To get a sense of where India's pharmaceutical industry was 25 years ago and how far it has come, we need to turn the clock back to the 1970s, when Indira Gandhi, the prime minister then, is said to have received a message from the scientist Yusuf Hamied, who is now the non-executive chairman of Cipla. Hamid asked her: Should Indians be denied a lifesaving drug (propranolol, a cardiac drug) because the inventor "does not like the colour of our skin"?
What followed is today part of India's corporate folklore: The country's patent laws were changed almost overnight. This shift allowed pioneers of the Indian pharma industry, like Hamied, to make slight modifications in manufacturing processes and produce generic versions of patented drugs. The new law stipulated that companies could only patent the process to make a product, not the product itself, and that protection lasted for just seven years.
Several years later, India became a signatory to the Agreement on Trade-Related Aspects of Intellectual Property Rights (TRIPS), which came into effect on January 1, 1995. The agreement binds all members of the World Trade Organisation.
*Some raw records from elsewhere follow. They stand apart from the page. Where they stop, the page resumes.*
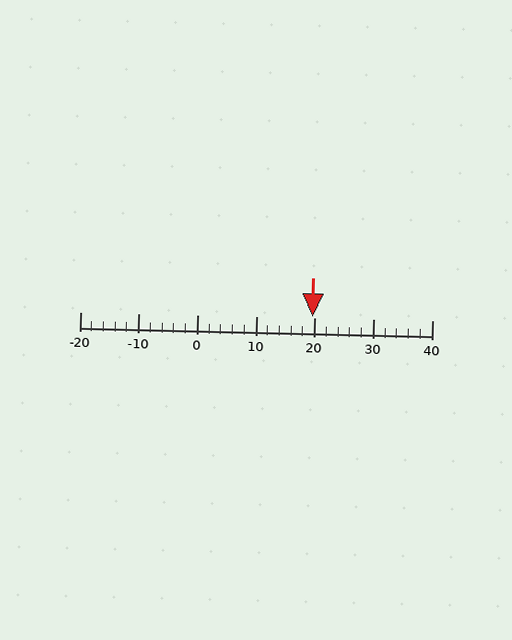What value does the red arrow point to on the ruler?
The red arrow points to approximately 20.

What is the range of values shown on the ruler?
The ruler shows values from -20 to 40.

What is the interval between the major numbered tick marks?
The major tick marks are spaced 10 units apart.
India subsequently amended its patent laws to comply with TRIPS, which introduced product patents for pharmaceuticals. This granted inventors exclusive rights to their inventions for 20 years, regardless of the manufacturing process.
However, in the last 25 years, post-TRIPS, Indian pharma companies have significantly increased investments in R&D, becoming integral players in the global pharmaceutical value chain.